Эти пузыри очень здорово держатся.
Я по себе это знаю, перед своим уходом я стал играть как свинья, а успех был все равно. Я играл, как подонок, из протеста, — холодно, тихо, сухо и с мерзким отношением. А многие так играют до конца жизни. Освободилась русская ниша, Светланов постарел. На кого ставить — на Гергиева. Был бы в Мариинском театре хромоногий карлик — было бы ещё лучше. Это никакого отношения к музыке не имеет. Существует русская ниша: этот машет, этот пляшет, а этот — с балалайкой. А тут у нас сидит за роялем серьёзный итальянец: вначале — Микельанджели, теперь — Поллини. Сейчас будут искать ему кретиноидного итальянца на замену: есть ниша — надо её заполнить.
— Для вас не существует авторитетов и правил игры. Откуда эта внутренняя уверенность в собственной правоте?

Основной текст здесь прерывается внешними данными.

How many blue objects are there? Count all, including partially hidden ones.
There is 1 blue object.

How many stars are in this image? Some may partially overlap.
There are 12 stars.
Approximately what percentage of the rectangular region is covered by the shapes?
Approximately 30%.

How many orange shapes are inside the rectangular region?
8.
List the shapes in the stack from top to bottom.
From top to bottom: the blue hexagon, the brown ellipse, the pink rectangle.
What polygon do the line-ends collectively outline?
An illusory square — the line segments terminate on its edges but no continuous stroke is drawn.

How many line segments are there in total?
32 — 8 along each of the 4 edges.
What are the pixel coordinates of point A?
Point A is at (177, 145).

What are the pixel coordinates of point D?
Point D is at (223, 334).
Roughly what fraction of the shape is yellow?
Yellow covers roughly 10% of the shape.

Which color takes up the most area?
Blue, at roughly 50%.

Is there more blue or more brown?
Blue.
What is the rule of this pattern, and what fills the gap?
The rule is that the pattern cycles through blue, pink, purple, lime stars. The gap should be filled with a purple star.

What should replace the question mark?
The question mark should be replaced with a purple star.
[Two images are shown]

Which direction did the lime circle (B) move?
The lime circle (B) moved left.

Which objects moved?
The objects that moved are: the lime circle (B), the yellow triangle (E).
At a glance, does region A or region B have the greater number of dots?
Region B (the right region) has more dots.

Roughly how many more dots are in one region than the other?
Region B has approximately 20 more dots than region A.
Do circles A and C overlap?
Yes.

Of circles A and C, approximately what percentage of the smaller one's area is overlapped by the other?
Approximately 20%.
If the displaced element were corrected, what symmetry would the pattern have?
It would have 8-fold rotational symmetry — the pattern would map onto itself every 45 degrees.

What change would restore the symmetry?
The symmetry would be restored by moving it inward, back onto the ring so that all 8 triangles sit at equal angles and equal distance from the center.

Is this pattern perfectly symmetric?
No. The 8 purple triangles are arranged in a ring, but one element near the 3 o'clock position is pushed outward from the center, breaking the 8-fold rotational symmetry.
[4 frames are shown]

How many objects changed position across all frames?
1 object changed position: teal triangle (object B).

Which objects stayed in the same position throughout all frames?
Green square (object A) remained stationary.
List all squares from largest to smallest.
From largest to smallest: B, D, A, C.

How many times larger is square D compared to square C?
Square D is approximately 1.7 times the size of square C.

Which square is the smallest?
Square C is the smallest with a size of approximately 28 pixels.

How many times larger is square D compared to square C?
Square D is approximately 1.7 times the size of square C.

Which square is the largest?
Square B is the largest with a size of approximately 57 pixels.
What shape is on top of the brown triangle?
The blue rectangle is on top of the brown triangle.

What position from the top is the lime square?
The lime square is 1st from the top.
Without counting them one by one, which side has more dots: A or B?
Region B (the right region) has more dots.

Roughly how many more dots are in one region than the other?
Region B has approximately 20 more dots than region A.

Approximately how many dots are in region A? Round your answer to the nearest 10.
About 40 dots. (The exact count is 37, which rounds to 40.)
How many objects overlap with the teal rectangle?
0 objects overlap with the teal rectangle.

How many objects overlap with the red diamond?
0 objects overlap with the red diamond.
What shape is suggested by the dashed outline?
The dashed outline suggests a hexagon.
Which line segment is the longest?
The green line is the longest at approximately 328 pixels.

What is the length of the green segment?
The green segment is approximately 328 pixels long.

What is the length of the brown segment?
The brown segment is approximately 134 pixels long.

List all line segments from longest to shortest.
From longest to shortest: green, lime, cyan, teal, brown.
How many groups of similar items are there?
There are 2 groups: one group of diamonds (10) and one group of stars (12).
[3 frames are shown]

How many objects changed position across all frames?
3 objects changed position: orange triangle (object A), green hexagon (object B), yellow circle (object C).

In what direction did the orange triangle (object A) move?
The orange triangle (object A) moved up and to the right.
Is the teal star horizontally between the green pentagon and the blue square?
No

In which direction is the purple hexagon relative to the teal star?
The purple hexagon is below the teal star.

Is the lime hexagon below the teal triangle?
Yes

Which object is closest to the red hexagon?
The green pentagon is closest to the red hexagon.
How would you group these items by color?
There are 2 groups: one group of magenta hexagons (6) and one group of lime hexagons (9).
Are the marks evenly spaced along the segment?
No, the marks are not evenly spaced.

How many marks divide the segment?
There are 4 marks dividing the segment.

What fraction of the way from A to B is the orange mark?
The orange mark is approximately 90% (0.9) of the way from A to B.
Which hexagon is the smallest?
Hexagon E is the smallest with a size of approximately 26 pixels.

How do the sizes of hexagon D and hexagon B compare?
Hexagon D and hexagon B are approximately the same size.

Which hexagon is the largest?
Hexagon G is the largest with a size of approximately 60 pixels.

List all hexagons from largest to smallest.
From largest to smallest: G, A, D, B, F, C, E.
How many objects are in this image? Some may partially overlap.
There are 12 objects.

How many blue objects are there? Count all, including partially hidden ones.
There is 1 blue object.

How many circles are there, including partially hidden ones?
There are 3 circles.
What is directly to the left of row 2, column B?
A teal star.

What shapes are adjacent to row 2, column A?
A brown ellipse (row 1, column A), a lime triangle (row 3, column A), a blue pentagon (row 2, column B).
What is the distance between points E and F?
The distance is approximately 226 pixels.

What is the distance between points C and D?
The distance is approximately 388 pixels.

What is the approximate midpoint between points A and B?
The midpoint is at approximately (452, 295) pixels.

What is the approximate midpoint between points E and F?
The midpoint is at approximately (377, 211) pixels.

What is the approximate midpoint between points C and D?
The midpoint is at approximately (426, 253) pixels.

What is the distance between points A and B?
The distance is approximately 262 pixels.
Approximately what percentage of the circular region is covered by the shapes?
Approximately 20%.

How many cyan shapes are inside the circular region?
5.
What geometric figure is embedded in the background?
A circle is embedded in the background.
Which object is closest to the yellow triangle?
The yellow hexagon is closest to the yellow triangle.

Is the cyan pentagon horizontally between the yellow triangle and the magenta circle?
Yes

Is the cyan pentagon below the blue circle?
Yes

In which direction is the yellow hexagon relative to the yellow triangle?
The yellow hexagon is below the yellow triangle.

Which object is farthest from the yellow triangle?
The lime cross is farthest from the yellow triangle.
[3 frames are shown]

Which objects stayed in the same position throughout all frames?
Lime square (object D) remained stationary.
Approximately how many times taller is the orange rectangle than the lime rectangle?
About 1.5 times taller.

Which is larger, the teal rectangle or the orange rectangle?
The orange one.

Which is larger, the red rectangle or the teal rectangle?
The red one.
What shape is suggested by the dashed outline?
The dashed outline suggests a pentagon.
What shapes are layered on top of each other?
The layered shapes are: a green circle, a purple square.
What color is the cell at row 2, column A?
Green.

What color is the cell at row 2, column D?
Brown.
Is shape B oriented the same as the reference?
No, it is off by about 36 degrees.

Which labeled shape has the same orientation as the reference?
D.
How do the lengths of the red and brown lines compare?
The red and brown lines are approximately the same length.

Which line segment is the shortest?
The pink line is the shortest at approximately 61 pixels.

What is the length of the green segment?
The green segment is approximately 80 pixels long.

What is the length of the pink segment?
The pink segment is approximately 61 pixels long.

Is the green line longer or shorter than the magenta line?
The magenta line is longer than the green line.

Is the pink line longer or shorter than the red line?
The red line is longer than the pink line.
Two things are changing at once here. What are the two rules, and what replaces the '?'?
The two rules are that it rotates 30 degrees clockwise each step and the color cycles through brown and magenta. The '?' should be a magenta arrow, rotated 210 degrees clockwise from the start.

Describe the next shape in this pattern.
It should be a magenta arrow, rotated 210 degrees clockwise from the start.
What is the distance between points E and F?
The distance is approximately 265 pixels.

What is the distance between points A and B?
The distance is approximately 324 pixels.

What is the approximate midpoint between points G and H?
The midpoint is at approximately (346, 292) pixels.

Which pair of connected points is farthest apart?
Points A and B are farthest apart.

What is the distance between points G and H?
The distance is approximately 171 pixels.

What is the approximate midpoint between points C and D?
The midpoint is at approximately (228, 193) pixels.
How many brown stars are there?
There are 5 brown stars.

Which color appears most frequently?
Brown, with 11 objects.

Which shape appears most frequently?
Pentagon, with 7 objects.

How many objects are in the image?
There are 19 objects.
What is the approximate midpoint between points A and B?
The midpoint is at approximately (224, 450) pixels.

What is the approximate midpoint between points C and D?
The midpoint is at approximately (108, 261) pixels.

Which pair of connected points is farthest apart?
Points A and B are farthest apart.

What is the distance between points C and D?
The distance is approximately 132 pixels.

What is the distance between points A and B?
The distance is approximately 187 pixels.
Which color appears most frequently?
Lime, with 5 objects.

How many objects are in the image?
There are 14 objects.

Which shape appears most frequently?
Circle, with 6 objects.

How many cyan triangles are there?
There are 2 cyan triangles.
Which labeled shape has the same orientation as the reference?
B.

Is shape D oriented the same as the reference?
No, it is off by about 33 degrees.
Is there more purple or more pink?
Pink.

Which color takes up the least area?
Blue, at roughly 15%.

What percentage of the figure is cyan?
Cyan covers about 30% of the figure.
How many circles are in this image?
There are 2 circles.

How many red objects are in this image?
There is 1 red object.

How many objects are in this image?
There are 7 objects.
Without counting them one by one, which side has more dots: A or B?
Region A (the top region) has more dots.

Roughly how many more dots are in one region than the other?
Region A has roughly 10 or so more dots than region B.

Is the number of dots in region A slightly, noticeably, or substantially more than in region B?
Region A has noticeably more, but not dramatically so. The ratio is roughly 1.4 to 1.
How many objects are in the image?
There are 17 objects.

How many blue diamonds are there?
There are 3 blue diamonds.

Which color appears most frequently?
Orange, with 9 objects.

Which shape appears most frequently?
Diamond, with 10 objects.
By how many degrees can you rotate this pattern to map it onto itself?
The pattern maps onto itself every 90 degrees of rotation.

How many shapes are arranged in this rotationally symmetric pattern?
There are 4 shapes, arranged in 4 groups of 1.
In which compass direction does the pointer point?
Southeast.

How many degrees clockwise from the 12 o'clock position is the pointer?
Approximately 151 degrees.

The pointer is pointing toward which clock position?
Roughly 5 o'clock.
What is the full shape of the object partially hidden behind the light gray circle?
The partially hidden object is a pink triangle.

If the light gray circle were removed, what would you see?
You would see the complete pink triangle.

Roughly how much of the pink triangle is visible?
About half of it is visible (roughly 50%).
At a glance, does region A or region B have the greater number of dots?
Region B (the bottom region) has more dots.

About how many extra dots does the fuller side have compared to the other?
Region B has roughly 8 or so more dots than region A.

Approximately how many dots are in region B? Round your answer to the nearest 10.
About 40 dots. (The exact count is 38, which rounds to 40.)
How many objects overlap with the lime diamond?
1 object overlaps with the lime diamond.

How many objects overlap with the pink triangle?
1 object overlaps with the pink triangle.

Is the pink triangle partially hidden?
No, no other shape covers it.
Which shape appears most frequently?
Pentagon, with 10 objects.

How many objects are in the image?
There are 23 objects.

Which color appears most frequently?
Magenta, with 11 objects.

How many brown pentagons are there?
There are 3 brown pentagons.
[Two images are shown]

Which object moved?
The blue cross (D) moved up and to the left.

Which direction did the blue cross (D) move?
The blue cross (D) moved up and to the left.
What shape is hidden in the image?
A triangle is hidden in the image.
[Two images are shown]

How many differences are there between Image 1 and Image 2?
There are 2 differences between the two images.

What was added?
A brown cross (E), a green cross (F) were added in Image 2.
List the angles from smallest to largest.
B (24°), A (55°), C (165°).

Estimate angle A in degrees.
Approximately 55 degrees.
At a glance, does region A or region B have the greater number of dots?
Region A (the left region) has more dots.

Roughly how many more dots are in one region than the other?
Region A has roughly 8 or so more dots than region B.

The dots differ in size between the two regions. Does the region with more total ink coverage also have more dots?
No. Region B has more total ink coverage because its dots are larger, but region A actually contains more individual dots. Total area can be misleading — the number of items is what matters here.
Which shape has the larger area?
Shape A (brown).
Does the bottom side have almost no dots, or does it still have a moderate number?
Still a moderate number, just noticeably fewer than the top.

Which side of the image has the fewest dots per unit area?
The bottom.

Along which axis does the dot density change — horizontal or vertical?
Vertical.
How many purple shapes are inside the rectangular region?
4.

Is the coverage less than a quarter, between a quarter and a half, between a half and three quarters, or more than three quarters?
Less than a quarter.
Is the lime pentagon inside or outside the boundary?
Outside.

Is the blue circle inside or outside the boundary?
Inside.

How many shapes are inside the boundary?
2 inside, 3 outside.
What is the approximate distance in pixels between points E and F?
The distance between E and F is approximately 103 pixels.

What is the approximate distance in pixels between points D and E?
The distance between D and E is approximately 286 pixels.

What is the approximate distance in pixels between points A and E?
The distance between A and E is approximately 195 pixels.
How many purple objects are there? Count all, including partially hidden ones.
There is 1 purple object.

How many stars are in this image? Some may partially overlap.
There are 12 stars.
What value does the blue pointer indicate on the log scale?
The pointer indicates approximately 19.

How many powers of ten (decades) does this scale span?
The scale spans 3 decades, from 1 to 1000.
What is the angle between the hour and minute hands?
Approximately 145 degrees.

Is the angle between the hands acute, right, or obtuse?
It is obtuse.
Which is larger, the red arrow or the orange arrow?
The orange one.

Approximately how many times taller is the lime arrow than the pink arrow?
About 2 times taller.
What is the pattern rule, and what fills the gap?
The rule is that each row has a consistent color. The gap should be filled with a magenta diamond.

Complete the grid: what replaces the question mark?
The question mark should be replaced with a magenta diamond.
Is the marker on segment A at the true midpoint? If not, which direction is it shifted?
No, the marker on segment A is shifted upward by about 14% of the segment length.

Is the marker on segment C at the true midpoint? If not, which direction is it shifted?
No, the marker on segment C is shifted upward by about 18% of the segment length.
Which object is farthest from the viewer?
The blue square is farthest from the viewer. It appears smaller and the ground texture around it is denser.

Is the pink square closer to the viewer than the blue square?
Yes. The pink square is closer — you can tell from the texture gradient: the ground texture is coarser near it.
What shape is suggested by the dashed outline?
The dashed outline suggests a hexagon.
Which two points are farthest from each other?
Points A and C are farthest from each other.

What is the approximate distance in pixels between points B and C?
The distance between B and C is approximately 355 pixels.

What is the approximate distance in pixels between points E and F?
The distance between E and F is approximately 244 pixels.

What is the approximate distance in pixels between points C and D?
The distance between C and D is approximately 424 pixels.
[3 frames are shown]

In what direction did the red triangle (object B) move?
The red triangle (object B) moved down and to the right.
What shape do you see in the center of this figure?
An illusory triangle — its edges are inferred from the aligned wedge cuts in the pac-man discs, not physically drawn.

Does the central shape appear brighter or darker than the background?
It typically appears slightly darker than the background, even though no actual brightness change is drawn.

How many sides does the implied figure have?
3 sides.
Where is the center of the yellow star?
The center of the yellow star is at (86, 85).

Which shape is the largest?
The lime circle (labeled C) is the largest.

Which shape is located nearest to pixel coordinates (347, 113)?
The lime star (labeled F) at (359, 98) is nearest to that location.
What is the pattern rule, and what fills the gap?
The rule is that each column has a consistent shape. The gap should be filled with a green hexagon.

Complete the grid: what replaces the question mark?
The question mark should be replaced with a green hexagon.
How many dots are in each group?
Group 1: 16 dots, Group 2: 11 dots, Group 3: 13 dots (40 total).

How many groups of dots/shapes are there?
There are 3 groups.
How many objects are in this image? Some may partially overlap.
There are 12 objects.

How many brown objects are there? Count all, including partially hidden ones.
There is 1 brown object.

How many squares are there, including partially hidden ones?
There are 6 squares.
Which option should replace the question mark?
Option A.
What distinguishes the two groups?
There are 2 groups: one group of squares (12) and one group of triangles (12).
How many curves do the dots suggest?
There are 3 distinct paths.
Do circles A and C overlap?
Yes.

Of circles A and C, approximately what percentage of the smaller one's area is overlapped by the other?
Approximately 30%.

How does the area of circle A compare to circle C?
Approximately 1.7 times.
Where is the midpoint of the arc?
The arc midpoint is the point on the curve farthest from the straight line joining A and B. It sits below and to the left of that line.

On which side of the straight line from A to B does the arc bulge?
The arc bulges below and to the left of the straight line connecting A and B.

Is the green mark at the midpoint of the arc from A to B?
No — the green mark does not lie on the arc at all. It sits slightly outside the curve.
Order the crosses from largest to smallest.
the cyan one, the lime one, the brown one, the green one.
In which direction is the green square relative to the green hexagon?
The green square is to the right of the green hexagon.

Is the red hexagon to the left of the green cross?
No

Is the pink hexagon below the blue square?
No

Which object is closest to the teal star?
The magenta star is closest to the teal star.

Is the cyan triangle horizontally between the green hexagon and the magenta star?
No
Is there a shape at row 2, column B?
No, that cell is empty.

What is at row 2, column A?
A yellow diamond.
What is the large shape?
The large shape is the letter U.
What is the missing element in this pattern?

— Это целый комплекс. Я не могу сказать, что я в себя верю, как должен верить в себя артист. У меня очень большой опыт, большие знания. Благодаря счастливому стечению обстоятельств у меня есть большие возможности для сравнений. Я застал таких великих, у меня были такие стандарты — Пазолини, Висконти, Гуттузо, Пикассо, Слава Рихтер, Клаус Кински... Это все люди, в круг которых я попадал. Частично благодаря Рихтеру, частично — по "мираклевым" обстоятельствам. Я был пацаном, а им всем было шестьдесят-семьдесят, но я видел эти стандарты. И считаю себя вправе провести параллель не в пользу многих ныне живущих. Я ничего не несу, а просто говорю откровенно о том, что много лет болело, кровоточило.